Synthetic Data Generation Vendors

Some synthetic data vendors include MOSTLY AI, Gretel, Hazy and Anyverse, who use generative AI to produce their datasets, see Table 1. All of these vendors offer a free plan or a demo with limited credits or functionality to try the software. A credit system for data generation is available for some of these solutions. Interestingly, MOSTLY AI is marketed as a no-code solution so anyone can use it to generate synthetic data while the other three solutions require technical knowledge.

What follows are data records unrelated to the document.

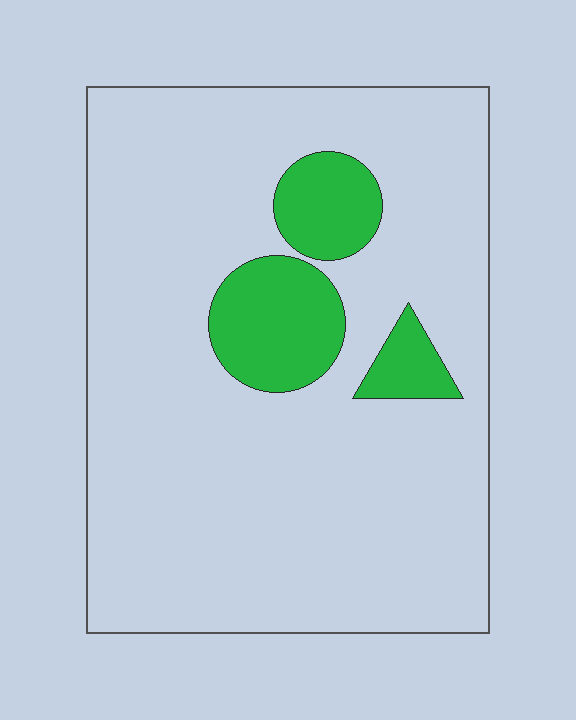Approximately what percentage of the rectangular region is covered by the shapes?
Approximately 15%.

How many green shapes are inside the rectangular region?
3.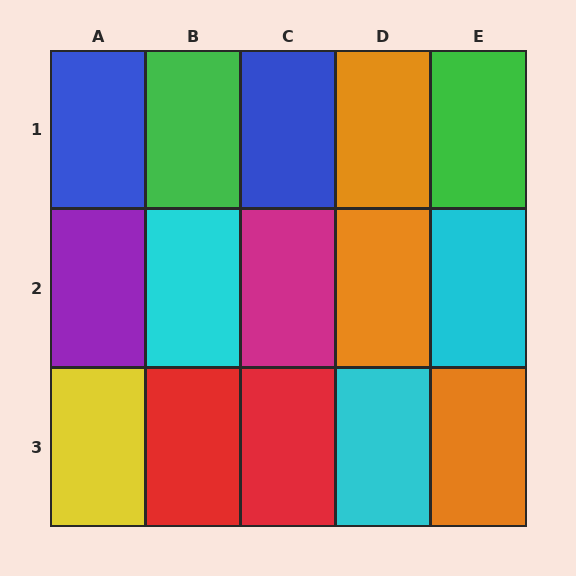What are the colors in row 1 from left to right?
Blue, green, blue, orange, green.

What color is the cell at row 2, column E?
Cyan.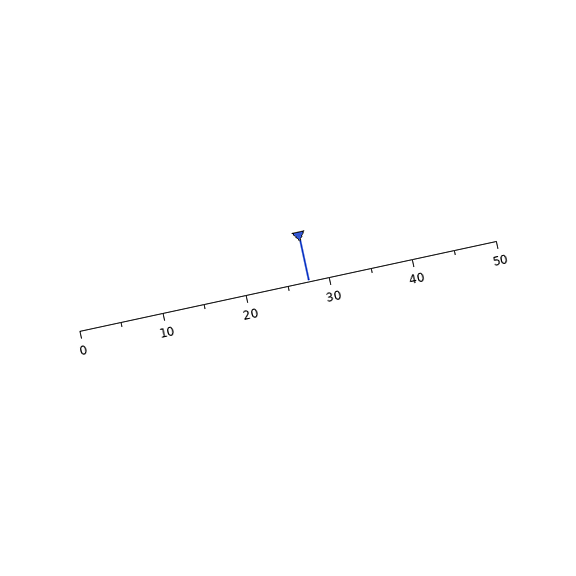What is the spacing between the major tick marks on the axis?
The major ticks are spaced 10 apart.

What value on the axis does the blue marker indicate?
The marker indicates approximately 27.5.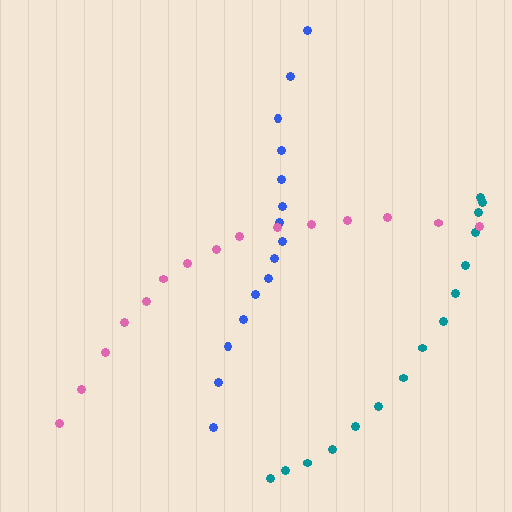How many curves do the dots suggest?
There are 3 distinct paths.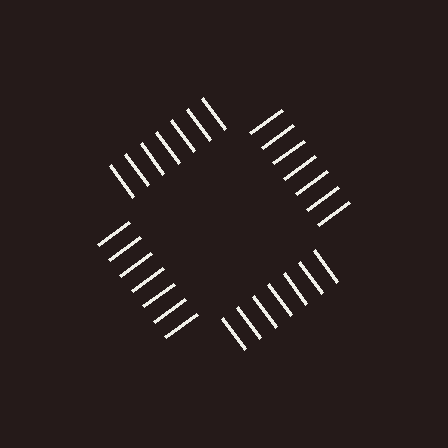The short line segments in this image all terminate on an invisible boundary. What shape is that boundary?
An illusory square — the line segments terminate on its edges but no continuous stroke is drawn.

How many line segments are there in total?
28 — 7 along each of the 4 edges.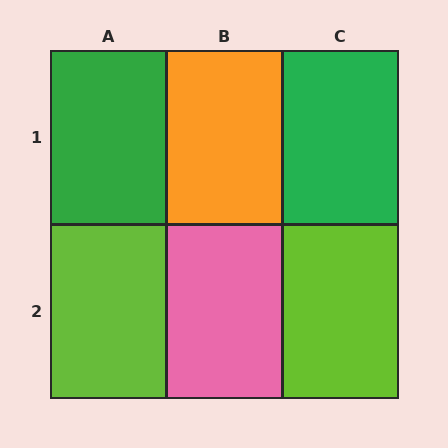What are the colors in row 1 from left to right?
Green, orange, green.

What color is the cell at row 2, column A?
Lime.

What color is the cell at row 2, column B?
Pink.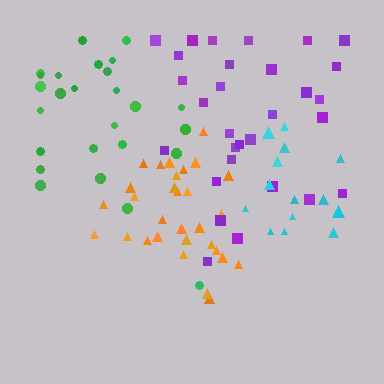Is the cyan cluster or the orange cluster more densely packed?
Orange.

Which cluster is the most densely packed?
Orange.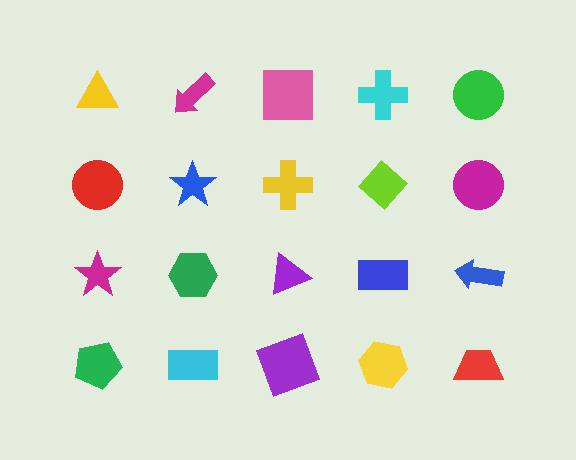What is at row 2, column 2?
A blue star.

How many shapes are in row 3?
5 shapes.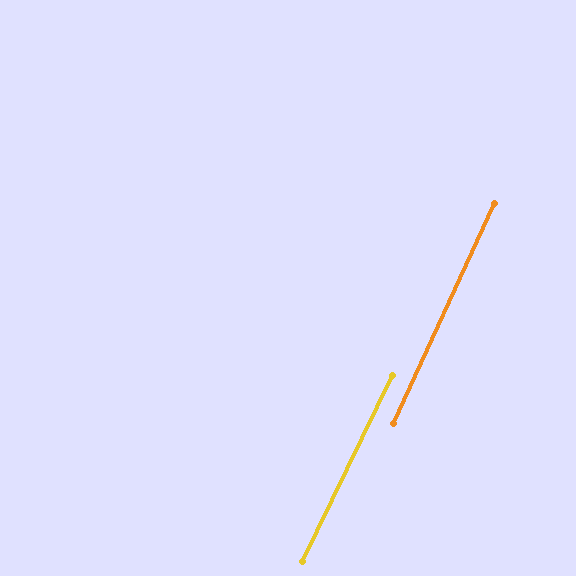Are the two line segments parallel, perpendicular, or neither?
Parallel — their directions differ by only 1.4°.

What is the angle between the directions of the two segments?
Approximately 1 degree.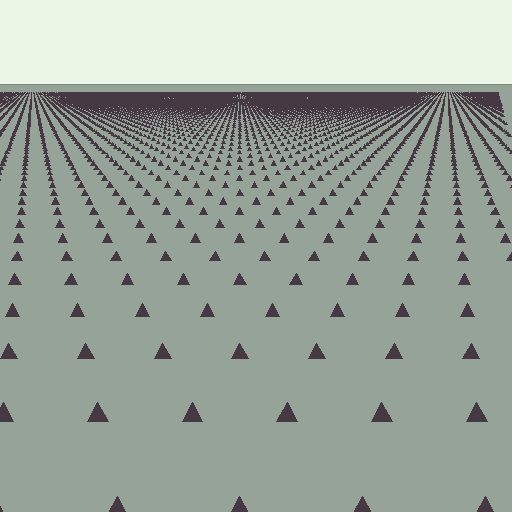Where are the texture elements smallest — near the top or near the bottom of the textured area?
Near the top.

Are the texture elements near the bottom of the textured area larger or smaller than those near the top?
Larger. Near the bottom, elements are closer to the viewer and appear at a bigger on-screen size.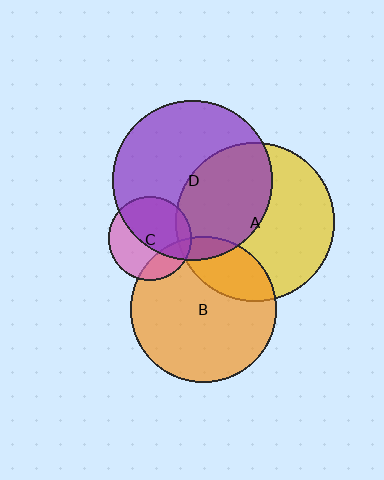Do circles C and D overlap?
Yes.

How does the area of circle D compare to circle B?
Approximately 1.2 times.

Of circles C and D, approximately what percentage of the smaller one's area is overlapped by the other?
Approximately 55%.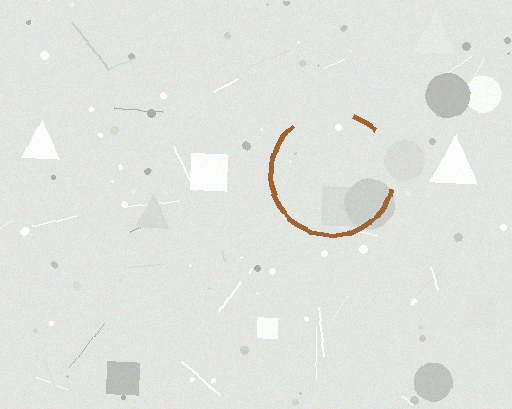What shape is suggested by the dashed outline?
The dashed outline suggests a circle.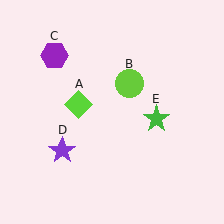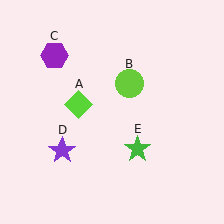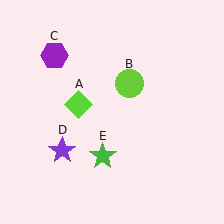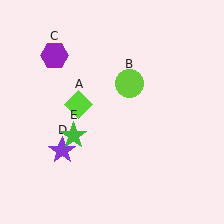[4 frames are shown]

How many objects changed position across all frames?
1 object changed position: green star (object E).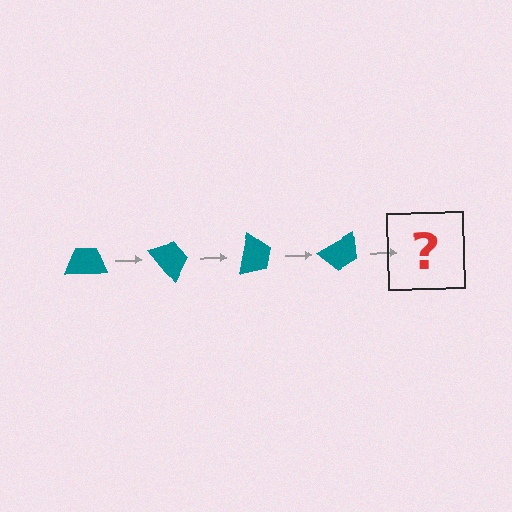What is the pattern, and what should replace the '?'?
The pattern is that the trapezoid rotates 50 degrees clockwise each step. The '?' should be a teal trapezoid rotated 200 degrees clockwise.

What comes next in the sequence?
The next element should be a teal trapezoid rotated 200 degrees clockwise.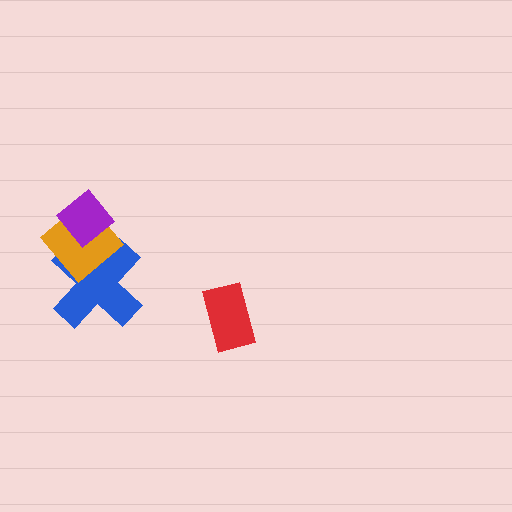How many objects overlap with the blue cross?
1 object overlaps with the blue cross.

Table 1: Comparison of synthetic data vendors

	MOSTLY AI	Gretel	Hazy	Anyverse
Free plan	Yes 5 daily credits	Yes 15 monthly credits	Yes Source data limit	No but demo available
Cost per credit	USD $3-$5 per credit	USD $2-$2.20 per credit	-	-
Monthly subscription	-	USD $0-$295	None for free plan USD $0-$2000 for other plans	-
Synthetic data type	Structured	Structured Unstructured (Coming soon)	Structured	Unstructured
Generated data	Any text data	Any text data	Any text data	Images

Open-source solutions for synthetic data generation are also available through DataSynthesizer and Zpy. DataSynthesizer is a Python library that generates structured synthetic data in random, independent and correlated modes. It also provides a web UI that can be installed for use without coding. Zpy is a Python library that creates artificial images using Blender. This library is suited for creating datasets for computer vision models.

Recommendations

Ensure synthetic data generation platforms or tools follow international privacy regulations. Synthetic data should be anonymous so that there is no risk of accessing personally identifiable information (PII). As a rule of thumb, it is best to use solutions that adhere to international privacy regulations, like GDPR and HIPAA, so your business has the opportunity to operate in more countries in the future.
Verify that your chosen vendor can generate your type of data. Some vendors generate synthetic data for specific domains (such as healthcare and finance) while other vendors generate text data for any domain. If you need synthetic data generation for one domain only then choose the specific solution, otherwise, choose the general-purpose solution if synthetic data generation will be done in multiple domains.
Create your own data if vendors cannot generate your data. If no vendors generate data for your domain then you can create your own using the DataSynthesizer or Zpy Python libraries or similar tools. This method will require technical skills to use these libraries, so factor in staff training and education costs or the cost for hiring third-party assistance.

Bottom Line

Synthetic data generation solves data scarcity and diversity and imbalance issues in niche domains when training AI models. AI engineers can use this technique to accelerate the training of models while saving on costs and get AI applications to market quicker.